C’est, au départ, dans le cadre d’une série de textes (toujours au Devoir) qui portent le nom de : « A posteriori le cinéma » que François Lévesque a entrepris de nous offrir de merveilleux ouvrages. Ce livre contient donc une quarantaine de textes, avec quelques inédits (pour Cabaret ou La vie rêvée, par exemple). De plus, pratiquement, tous les textes sont des versions fortement augmentées. Bref, il y a ici une grande quantité de textes et de la lecture de qualité pour tout cinéphile digne de ce nom.

Il me semble bien important de savoir que François Lévesque est aussi un romancier; j’ai lu quelques-uns de ses romans. Ils sont toujours proche du « film noir », c’est-à-dire pouvant mêler le policier et le fantastique, voire le gore accessoirement. Mais il y ajoute un talent certain de pédagogue. Il sait, comme je l’ai appris dans mon enseignement, qu’il faut aussi un peu d’érudition.

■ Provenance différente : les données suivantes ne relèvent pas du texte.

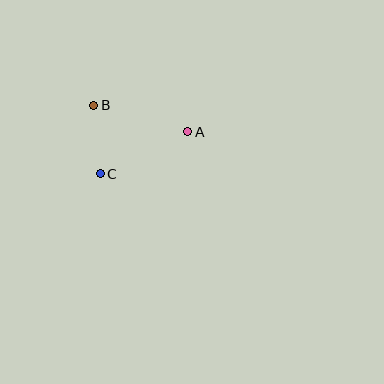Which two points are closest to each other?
Points B and C are closest to each other.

Il faut trouver les commentaires qui viennent enrichir notre vision du film. Et, sur ce plan, le travail de Lévesque est exemplaire. C’est un chercheur, un lecteur pointu, qui sait trouver, et bien présenter ce qui est nécessaire pour bien contextualiser un film, surtout un classique. Ceci passe parfois par des anecdotes sur le tournage du film, mais cela vient aussi souvent de commentaires d’analystes et critiques chevronnés, souvent universitaires.

Il avoue d’emblée qu’il a eu un faible pour deux critiques américains fort connus, fort respectés aussi : Pauline Kael et Roger Ebert. Donc, comme lui, deux auteurs qui veulent aider le spectateur néophyte à mieux comprendre et aimer un film. Surtout si cela peut soulever la controverse.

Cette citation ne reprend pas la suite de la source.